Dachau:35-Jährige soll versucht haben, Ehemann zu töten

Lesezeit: 3 min

  • In Dachau steht eine 35-Jährige vor Gericht, weil sie nach einem Streit versucht haben soll, ihren Mann zu töten.
  • Laut Staatsanwaltschaft stach sie mindestens sieben Mal zu. An die Tat kann sie sich nicht erinnern, sagt die Frau.
  • Der Ehemann war mehrfach ausgerastet.
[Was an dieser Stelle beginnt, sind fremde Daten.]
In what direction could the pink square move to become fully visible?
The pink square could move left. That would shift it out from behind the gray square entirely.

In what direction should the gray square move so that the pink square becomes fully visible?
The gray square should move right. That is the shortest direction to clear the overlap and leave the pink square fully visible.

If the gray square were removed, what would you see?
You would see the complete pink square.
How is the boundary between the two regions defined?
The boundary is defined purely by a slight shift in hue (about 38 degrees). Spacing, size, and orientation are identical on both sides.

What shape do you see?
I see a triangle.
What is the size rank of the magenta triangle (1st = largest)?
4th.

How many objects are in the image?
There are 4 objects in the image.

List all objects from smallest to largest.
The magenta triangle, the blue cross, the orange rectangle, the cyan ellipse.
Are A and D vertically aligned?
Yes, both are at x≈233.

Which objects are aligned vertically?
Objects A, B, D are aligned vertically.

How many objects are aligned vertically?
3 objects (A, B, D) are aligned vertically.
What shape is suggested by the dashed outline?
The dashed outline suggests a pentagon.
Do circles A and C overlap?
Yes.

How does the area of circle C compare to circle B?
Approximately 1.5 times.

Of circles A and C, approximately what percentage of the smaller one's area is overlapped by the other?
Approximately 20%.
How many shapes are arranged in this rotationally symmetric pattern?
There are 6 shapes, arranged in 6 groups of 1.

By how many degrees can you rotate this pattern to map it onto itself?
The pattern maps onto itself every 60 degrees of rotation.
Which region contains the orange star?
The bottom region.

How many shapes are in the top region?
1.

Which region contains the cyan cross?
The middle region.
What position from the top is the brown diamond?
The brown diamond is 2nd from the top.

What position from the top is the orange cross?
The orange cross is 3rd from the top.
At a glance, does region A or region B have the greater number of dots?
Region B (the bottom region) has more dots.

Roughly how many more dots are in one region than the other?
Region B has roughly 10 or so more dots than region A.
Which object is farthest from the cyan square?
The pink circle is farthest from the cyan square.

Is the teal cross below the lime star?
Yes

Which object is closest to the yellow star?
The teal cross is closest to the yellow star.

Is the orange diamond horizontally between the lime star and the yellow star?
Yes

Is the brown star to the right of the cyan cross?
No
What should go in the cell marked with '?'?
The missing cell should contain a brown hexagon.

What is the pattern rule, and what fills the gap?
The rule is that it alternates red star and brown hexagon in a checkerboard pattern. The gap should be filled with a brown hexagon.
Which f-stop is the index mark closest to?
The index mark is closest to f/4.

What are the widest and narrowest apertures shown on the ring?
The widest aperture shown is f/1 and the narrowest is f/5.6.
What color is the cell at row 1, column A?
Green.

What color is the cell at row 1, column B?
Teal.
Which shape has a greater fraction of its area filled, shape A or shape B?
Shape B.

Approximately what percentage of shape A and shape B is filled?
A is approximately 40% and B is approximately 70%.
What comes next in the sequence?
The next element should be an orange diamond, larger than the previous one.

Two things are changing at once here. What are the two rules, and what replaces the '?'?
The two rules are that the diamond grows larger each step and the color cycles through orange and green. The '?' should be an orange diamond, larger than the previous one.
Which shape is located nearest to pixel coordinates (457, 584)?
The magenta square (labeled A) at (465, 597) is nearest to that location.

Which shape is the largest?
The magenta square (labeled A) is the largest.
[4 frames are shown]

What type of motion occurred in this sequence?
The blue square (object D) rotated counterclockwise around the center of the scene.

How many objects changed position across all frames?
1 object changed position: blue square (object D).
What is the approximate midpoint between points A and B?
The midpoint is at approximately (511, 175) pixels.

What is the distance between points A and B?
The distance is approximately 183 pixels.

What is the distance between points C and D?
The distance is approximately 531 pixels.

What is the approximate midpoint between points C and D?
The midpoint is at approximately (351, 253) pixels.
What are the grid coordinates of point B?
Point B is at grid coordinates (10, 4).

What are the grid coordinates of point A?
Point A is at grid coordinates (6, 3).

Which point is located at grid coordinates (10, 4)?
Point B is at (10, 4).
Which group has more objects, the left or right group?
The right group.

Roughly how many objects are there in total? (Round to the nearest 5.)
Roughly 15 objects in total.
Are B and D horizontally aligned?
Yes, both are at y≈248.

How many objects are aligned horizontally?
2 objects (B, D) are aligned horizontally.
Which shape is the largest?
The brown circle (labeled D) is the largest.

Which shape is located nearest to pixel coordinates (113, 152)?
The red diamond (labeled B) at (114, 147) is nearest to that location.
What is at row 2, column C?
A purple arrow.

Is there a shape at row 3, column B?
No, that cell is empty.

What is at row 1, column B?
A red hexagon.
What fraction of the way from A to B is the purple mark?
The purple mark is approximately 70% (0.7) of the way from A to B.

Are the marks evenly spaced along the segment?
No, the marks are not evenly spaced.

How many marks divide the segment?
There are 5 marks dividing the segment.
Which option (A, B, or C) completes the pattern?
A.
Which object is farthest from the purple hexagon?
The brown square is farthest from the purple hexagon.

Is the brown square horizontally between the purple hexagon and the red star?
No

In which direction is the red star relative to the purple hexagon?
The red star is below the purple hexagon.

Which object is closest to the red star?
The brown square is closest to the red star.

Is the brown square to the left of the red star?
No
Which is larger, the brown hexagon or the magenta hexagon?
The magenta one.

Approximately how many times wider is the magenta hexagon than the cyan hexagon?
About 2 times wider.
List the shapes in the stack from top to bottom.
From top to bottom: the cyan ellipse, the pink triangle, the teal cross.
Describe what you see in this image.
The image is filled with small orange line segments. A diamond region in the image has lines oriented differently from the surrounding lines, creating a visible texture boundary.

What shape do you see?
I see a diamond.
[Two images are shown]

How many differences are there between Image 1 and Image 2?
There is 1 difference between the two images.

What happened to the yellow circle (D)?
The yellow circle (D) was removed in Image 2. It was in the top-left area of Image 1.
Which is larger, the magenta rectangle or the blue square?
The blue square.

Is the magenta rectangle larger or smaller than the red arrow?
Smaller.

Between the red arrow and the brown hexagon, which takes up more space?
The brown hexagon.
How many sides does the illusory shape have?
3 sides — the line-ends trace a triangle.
Sie schildert ihre Ehe als Martyrium mit Schlägen, Erniedrigungen und voller Angst.

Von Andreas Salch, Dachau / München

Sie wollte ihren Mann mit einem Küchenmesser töten, als er schlief. Julia S. ( Name geändert), Mutter zweier Kinder aus Dachau, stach in den frühen Morgenstunden des 3. August vorigen Jahres laut Staatsanwaltschaft mindestens sieben Mal zu. In den Oberkörper und einen Oberarm. Doch dann soll die 35-Jährige Mitleid mit ihrem ein Jahr älteren Mann bekommen haben. Er blutete sehr stark. Sie setzte einen Notruf ab. Ärzten gelang es, das Leben des Familienvaters zu retten.

Hätte Julia S., die sich seit diesem Mittwoch vor dem Landgericht München II verantworten muss, keine Hilfe geholt, wäre sie wohl wegen versuchten Mordes angeklagt worden. Doch so lautet die Anklage lediglich auf gefährliche Körperverletzung. Seit der Tat sitzt sie in Untersuchungshaft.

Ihr Mann sei ein Trinker, erniedrige, beleidige und schlage sie immer wieder

Es ist kurz nach 9.30 Uhr, als Julia S. von zwei Wachtmeisterinnen in den Gerichtssaal B 266 geführt wird. Sie ist mittelgroß, zierlich und fast ganz in Schwarz gekleidet. Ihr Gesicht ist fahl. In der rechten Hand hält sie einen weißen Rosenkranz. Am Mittelscheitel der 35-Jährigen sind ihre sonst schwarzen Haare bereits grau. Vor sich auf die Anklagebank legt Julia S. eine Packung Taschentücher.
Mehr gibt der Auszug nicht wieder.